Tying up the loose ends with a neatness that epitomises this slick, if occasionally boorish flick, Gavras and co-writers Karim Boukercha and Noé Debré (who has collaborated in the past with Jacques Audiard and Michaël R. Roskam) toss in a teasing sense of ambiguity that edges this a notch above the genre norm. The debts to Brian De Palma, Quentin Tarantino and Guy Ritchie seem obvious, while it's tempting to suggest that Karim Leklou spent some time studying the screen mannerisms of iconic crime actor Lino Ventura. But the action most bears similarities to Adil El Arbi and Bilall Fallah's Gangsta (2018), which also alluded to issues of race and class while keeping the focus firmly fixed on the intricacy of the scams. 
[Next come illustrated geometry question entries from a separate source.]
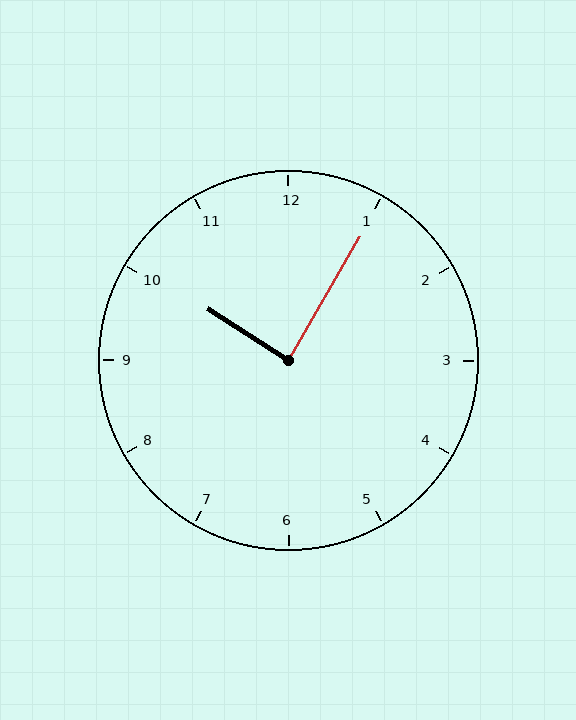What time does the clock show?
10:05.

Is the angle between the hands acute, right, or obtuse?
It is acute, close to a right angle.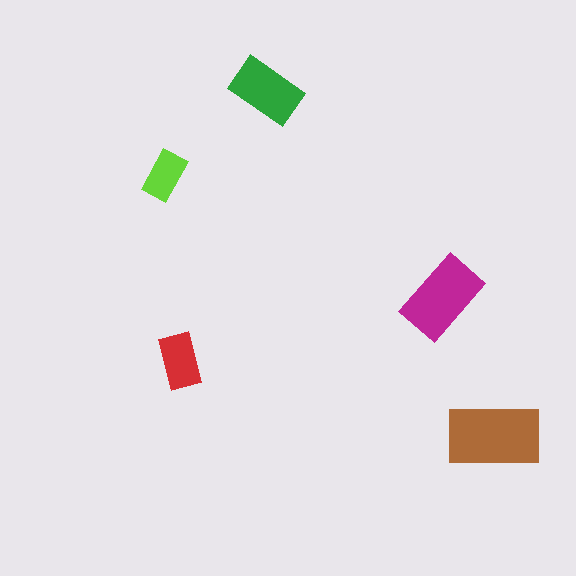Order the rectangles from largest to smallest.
the brown one, the magenta one, the green one, the red one, the lime one.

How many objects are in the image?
There are 5 objects in the image.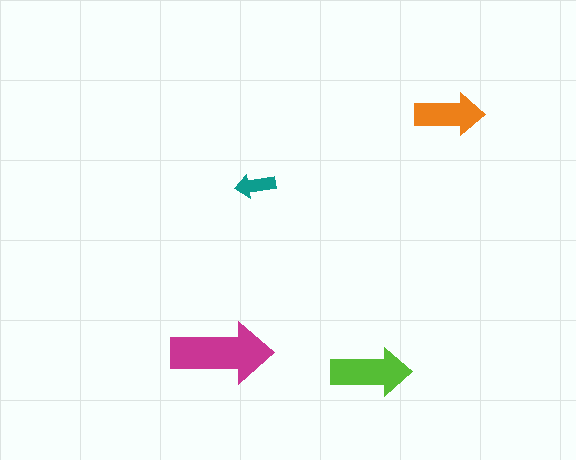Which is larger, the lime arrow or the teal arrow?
The lime one.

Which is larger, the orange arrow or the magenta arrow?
The magenta one.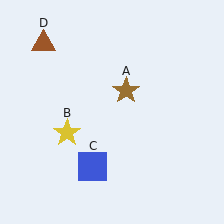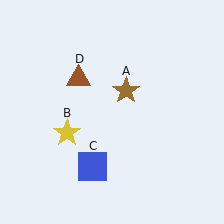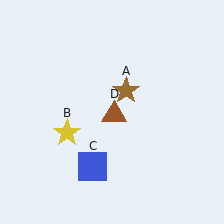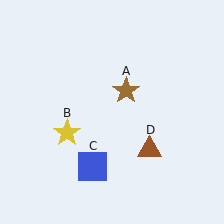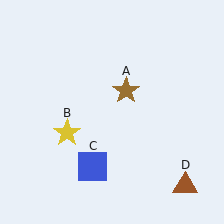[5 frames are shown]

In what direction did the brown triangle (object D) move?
The brown triangle (object D) moved down and to the right.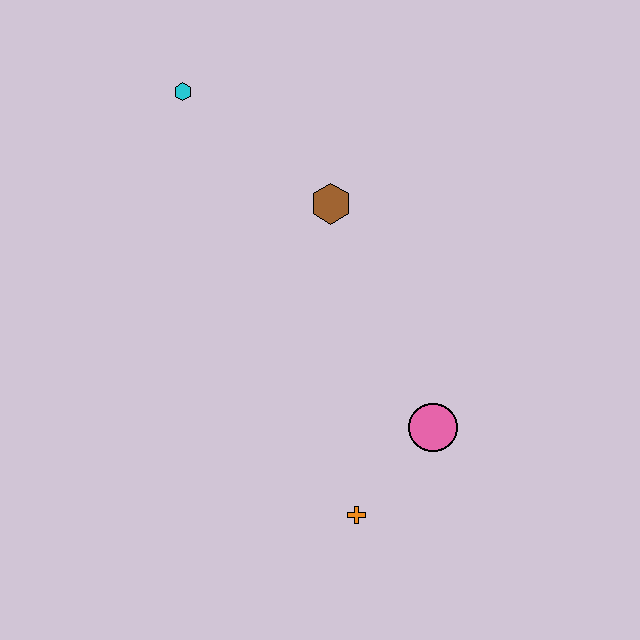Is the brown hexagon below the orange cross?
No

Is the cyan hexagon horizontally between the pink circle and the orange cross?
No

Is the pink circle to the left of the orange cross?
No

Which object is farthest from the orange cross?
The cyan hexagon is farthest from the orange cross.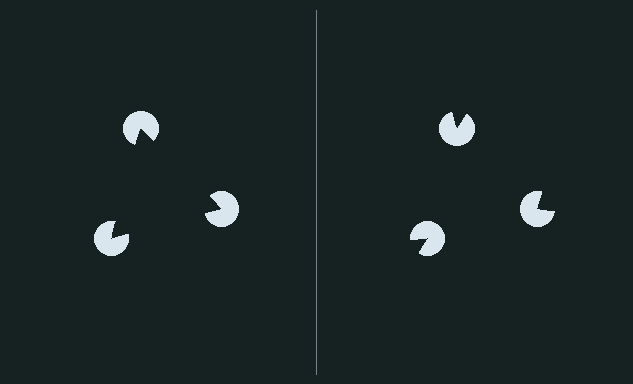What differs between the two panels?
The pac-man discs are positioned identically on both sides; only the wedge orientations differ. On the left they align to a triangle; on the right they are misaligned.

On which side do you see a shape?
An illusory triangle appears on the left side. On the right side the wedge cuts are rotated, so no coherent shape forms.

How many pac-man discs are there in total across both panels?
6 — 3 on each side.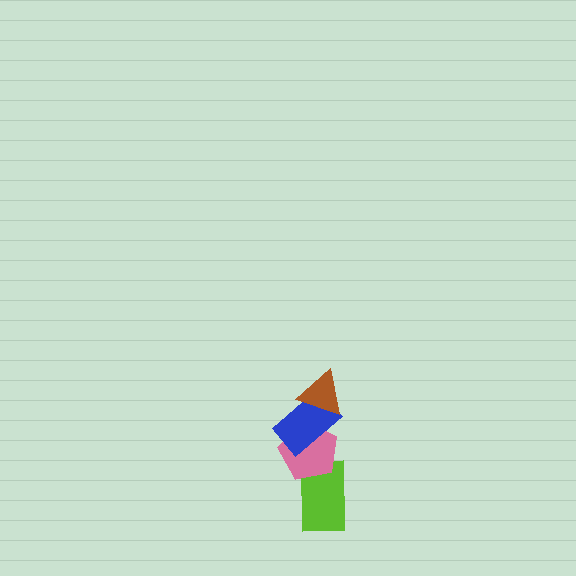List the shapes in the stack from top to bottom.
From top to bottom: the brown triangle, the blue rectangle, the pink pentagon, the lime rectangle.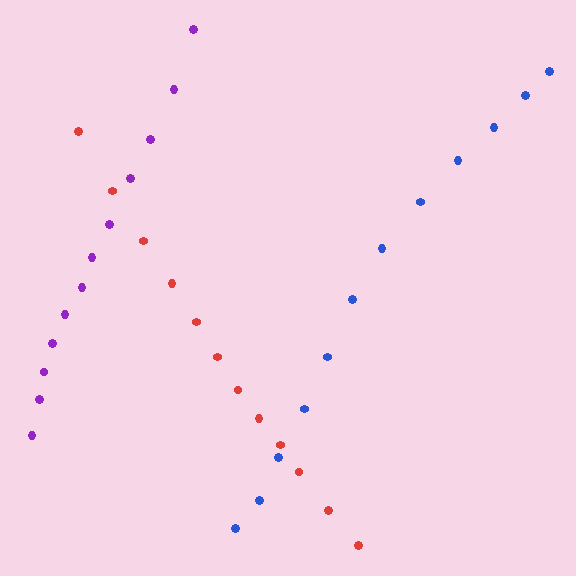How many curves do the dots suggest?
There are 3 distinct paths.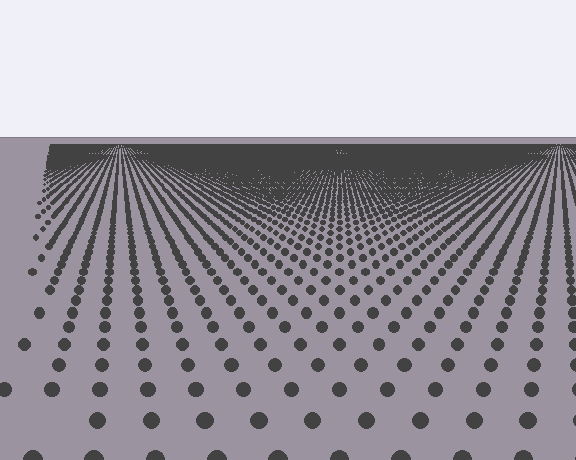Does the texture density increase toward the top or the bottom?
Density increases toward the top.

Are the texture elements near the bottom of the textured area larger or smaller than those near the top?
Larger. Near the bottom, elements are closer to the viewer and appear at a bigger on-screen size.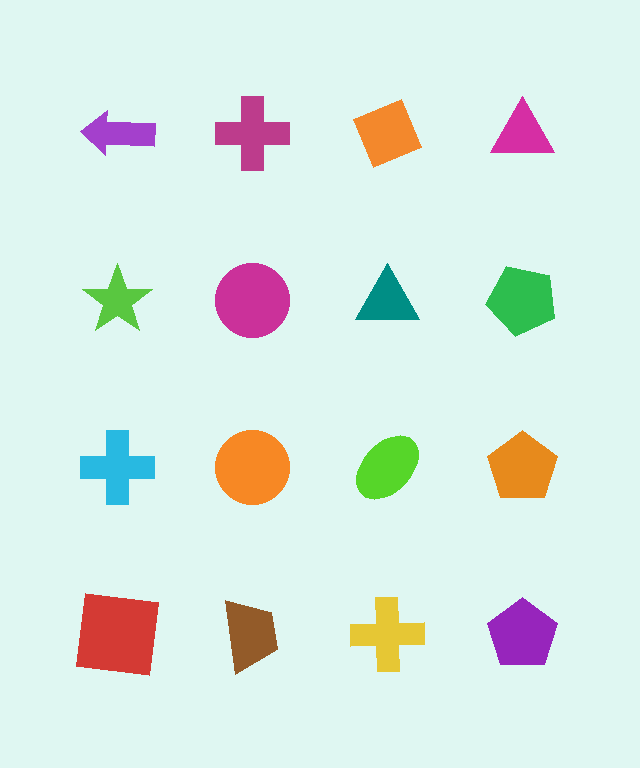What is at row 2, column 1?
A lime star.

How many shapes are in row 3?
4 shapes.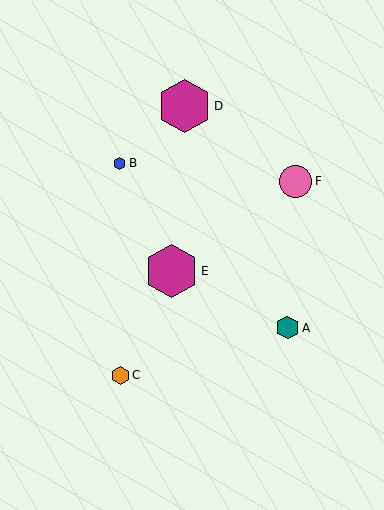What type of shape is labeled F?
Shape F is a pink circle.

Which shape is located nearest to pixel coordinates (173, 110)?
The magenta hexagon (labeled D) at (184, 106) is nearest to that location.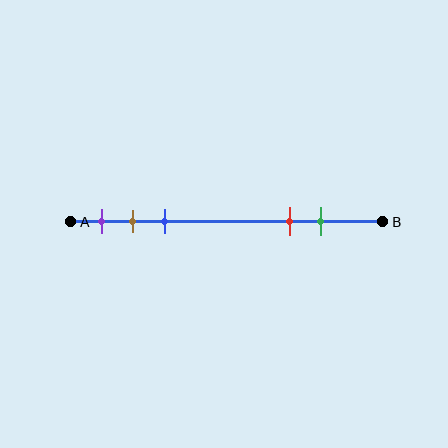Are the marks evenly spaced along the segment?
No, the marks are not evenly spaced.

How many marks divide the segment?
There are 5 marks dividing the segment.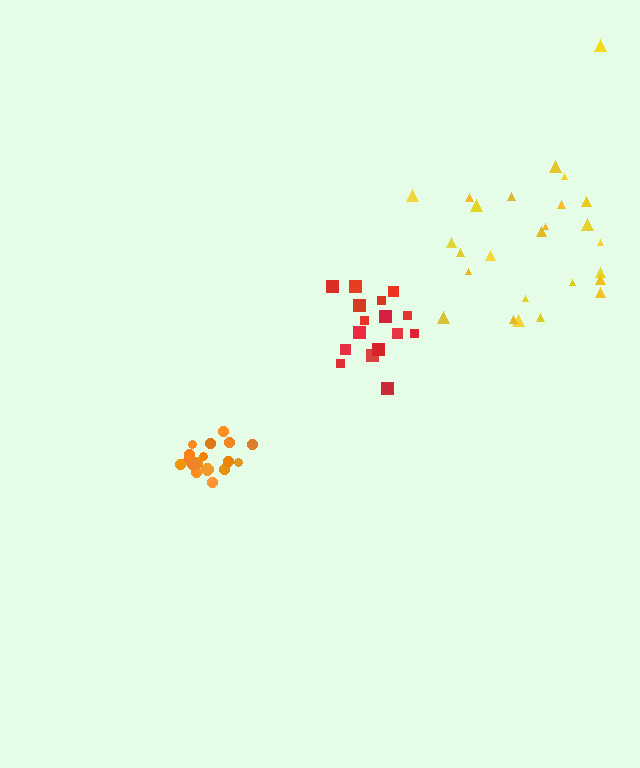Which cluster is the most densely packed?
Orange.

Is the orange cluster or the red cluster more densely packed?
Orange.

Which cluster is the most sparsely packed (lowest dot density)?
Yellow.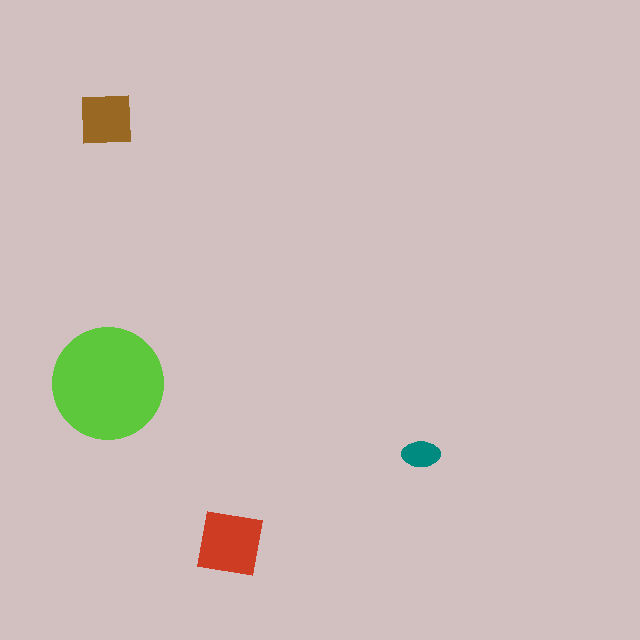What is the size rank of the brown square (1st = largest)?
3rd.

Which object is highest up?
The brown square is topmost.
Ably served by cinematographer André Chemetoff and editor Benjamin Weill, Gavras demonstrates the visual flair that has become his trademark without being flashy. He also relishes quieter sequences, such as the choice exchange between Leklou and Gabby Rose on nightmare parenting, while Vincent Cassel's ongoing struggle to understand the conspiracy theory clips he keeps watching on his phone is also drolly handled. As the emasculating matriarch from hell, Isabelle Adjani fully exploits her Algerian roots to play up the exotic Ab-Fabbish eccentricity of a character who could easily prosper in a spin-off picture of her own. Less is demanded from Oulaya Amamra, however, who suffers from the chauvinist skein that coils itself around the often cartoonish proceedings in a much more distasteful manner than the self-consciously provocative debunking of racial stereotyping in French cinema.